As the MTA and New York City Department of Transportation gear up for a citywide rollout of Select Bus Service — SBS on 1st and 2nd Aves. is rumored to be coming on October 10 — the agencies are still facing some growing pains. In particular, the concept of pre-board fare payment has proved elusive for many riders along Fordham Road’s Bx12 SBS route.
From the get-go, the fare system faced some hurdles. New Yorkers have long paid their bus fares while boarding, and although some passengers skip the MetroCard swipe by hopping in through the back door, the driver has served as a generally adequate deterrent. There is, in any business, the risk of some shrinkage, but with SBS, the MTA has to lower the shrinkage rate to make it work. Because bus rapid transit service relies upon pre-board fare payment in order to cut bus dwell times, drivers aren’t watching people as they board. Rather, the riders are supposed to carry proof-of-payment with them in case of an inspection.

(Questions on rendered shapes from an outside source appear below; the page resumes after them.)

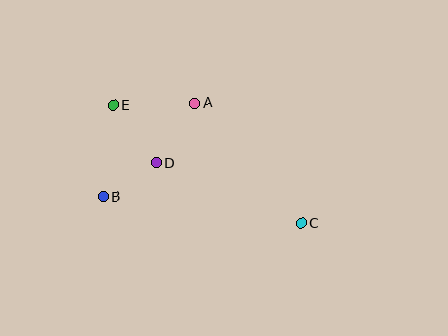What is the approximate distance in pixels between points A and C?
The distance between A and C is approximately 160 pixels.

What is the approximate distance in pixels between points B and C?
The distance between B and C is approximately 200 pixels.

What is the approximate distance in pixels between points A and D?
The distance between A and D is approximately 71 pixels.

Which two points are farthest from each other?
Points C and E are farthest from each other.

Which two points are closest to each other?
Points B and D are closest to each other.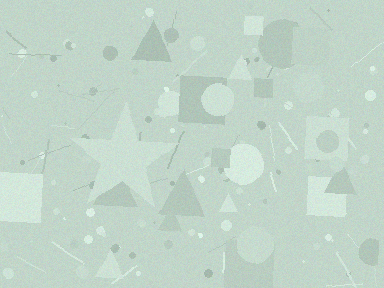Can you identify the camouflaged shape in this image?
The camouflaged shape is a star.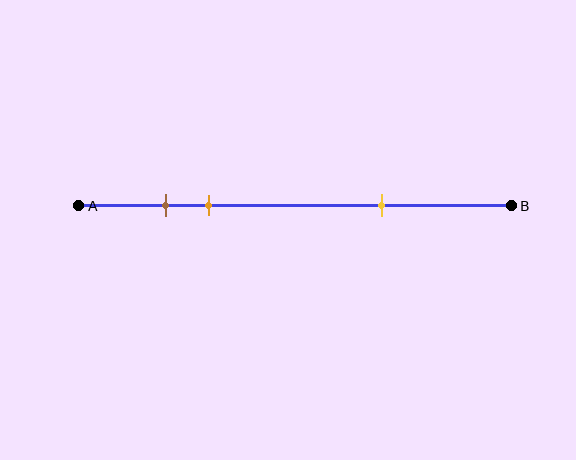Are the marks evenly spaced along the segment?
No, the marks are not evenly spaced.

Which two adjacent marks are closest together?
The brown and orange marks are the closest adjacent pair.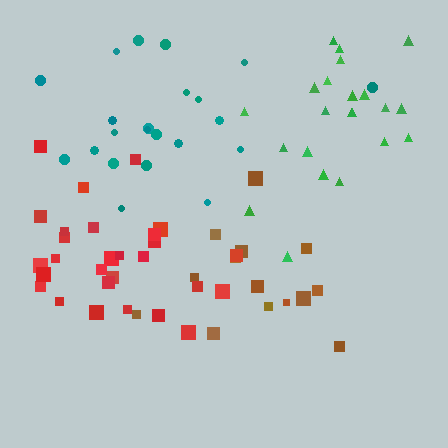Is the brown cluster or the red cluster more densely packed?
Red.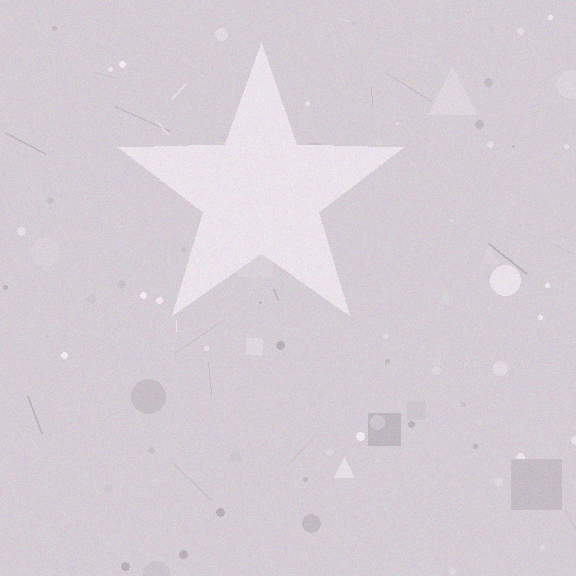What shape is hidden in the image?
A star is hidden in the image.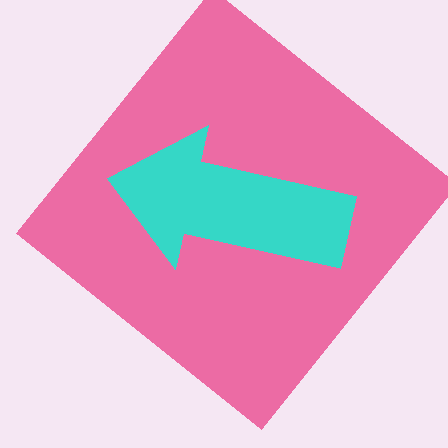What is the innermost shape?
The cyan arrow.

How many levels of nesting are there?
2.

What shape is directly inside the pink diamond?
The cyan arrow.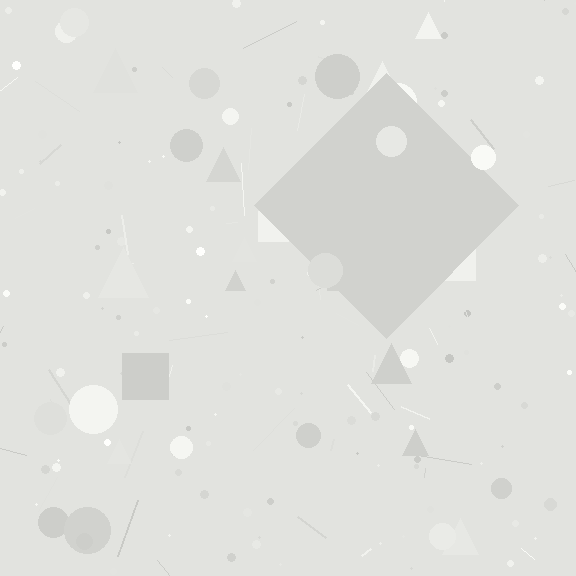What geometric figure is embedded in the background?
A diamond is embedded in the background.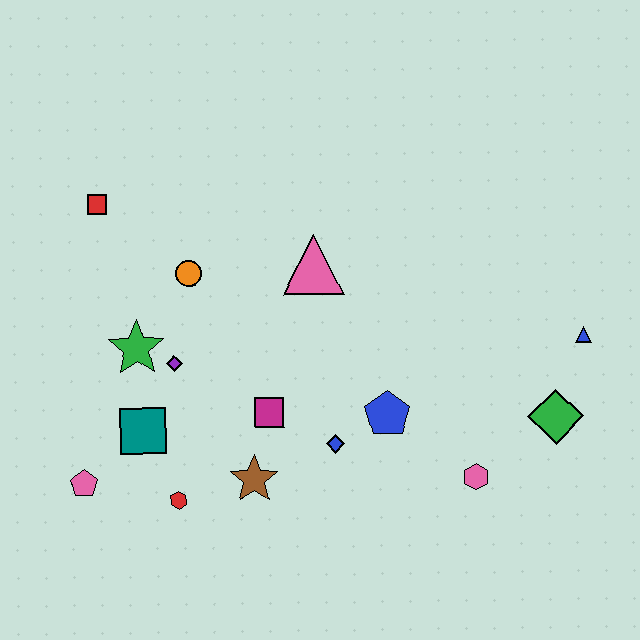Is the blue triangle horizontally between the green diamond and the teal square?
No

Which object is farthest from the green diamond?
The red square is farthest from the green diamond.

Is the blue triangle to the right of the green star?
Yes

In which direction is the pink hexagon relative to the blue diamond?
The pink hexagon is to the right of the blue diamond.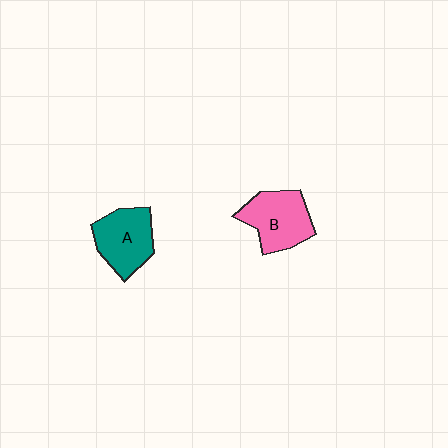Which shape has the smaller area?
Shape A (teal).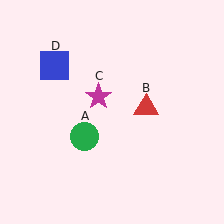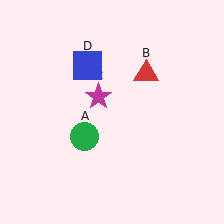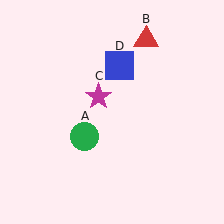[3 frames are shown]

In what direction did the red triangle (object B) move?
The red triangle (object B) moved up.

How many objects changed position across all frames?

During the early days of the Bx12, the MTA and NYPD vowed increased enforcement of the fare-jumpers on Select Bus Service lines, but according to a Daily News report, that enforcement has failed to materialize. Mike Jaccarino traveled the Bx12 recently and found rampant fare-beating. He writes:
Recent stakeouts by The News at a number of stops along the route found dozens of riders still brazenly boarding the buses, distinctive for their flashing blue lights, without first buying the required tickets at kiosks at the stops. Over the course of an hour at each stop, 40 fare-beaters boarded the bus at Fordham Plaza sans tickets; 22 did so near the Pelham Bay IRT subway stop, and 27 at the stop on Pelham Parkway at Williamsbridge Road…
The Bx12 SBS began rolling June 30, 2008, as a way to speed up the ride across the congested Fordham Road corridor. The line now carries an average of 30,500 riders weekly. A squad of eagle-eyed cops and retired police officers were supposed to enforce the bus honor system with spot checks. The MTA said its has issued 6,532 summonses, each carrying a $100 fine, to date.
Unsurprisingly, those fare-beaters confronted by Jaccarino weren’t too pleased. A few cursed at the reporter, but another offered a half-hearted defense: “I don’t have enough money to feed my kids, and I’m going to pay for a ticket on a bus when no one checks whether I’ve bought one or not? Why should I?” I wonder if the same rationale would fly if he or she were caught stealing from the supermarket.
Those who pay are obviously upset at the free-riders, and it’s hard to understate how the need for enforcement is tied in with the future success of SBS. The MTA and DOT want to bring Select Bus Service to every borough along major arteries, and both the mayor and MTA CEO and Chair Jay Walder see the need to speed up bus service. The MTA, though, has to capture revenue from this new service, and if the solution to this fare-beating problem is a massive week-long crackdown and guerrilla proof-of-payment inspection efforts, so be it. We need SBS; the MTA needs its money; and people should pay for the rides they take.